More than one-third (36.7%) of the breaches confirmed by the ITRC in 2017 failed to identify the number of exposed records. Though this is a move in the right direction from 2016—when more than 50% of notifications had an unidentified number of compromised records—it’s still far from ideal. That’s because visibility into the numbers is just the tip of the iceberg; what’s even more important is knowing the types of data exposed, which is also unclear. As Karen Barney, the ITRC’s Director of Program Support, noted, “Understanding the type of personal information that has been exposed is absolutely critical for affected consumers.”

In the end, the ITRC report is a tale of two opportunities for organizations. First, the opportunity to better educate end users and reduce the number of preventable data breaches. It’s time for organizations to acknowledge not only the role of the user in causing breaches, but also in the capacity of the user to create a much stronger last line of defense against attackers.

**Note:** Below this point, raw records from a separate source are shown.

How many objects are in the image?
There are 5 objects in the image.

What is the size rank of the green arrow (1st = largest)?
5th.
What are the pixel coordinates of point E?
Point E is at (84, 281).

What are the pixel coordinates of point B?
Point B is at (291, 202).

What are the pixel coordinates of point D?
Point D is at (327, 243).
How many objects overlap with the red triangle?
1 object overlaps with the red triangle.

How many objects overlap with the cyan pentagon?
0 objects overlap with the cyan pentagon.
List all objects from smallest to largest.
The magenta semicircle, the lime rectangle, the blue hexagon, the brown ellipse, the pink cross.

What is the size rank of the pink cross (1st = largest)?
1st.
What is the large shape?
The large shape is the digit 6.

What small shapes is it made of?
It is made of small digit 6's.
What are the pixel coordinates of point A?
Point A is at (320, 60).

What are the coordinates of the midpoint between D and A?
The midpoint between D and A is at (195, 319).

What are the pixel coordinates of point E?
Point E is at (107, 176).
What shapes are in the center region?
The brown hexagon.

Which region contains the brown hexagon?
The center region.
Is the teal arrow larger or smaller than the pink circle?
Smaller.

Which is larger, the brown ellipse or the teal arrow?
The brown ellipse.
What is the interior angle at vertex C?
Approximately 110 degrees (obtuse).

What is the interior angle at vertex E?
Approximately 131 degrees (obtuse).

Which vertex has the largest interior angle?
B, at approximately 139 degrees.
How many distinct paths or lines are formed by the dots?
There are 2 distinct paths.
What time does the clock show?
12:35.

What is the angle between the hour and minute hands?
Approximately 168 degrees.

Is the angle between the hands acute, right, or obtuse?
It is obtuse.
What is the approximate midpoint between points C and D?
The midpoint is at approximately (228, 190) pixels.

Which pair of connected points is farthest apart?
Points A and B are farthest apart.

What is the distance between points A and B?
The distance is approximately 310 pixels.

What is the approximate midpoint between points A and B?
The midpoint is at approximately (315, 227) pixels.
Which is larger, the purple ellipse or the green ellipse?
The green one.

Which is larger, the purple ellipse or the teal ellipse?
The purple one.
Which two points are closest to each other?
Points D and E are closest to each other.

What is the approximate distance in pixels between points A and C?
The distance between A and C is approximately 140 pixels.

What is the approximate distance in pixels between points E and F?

Second, organizations have the opportunity to be a better friend to the end user, namely by recognizing that employees are also consumers. Organizations should be more respectful of the public’s right to know when personal data has been exposed, and how they might be impacted by that exposure.

The full 2018 State of the Phish Report is available on the Wombat Security website. For additional insights from industry experts, register for the January 31st SecureWorld web conference, State of the Phish Report 2018: What Your Peers Are Doing to Reduce Successful Phishing Attacks. You can join live or on-demand, and CPE credits are available.

* According to the ITRC: “A breach is defined as an event in which an individual’s name plus Social Security Number (SSN), driver’s license number, medical record, or a financial record/credit/debit card is potentially put at risk—either in electronic or paper format. For data breach incidents involving only emails, user names, and/or passwords, the number of records are not included in the overall total number of records.”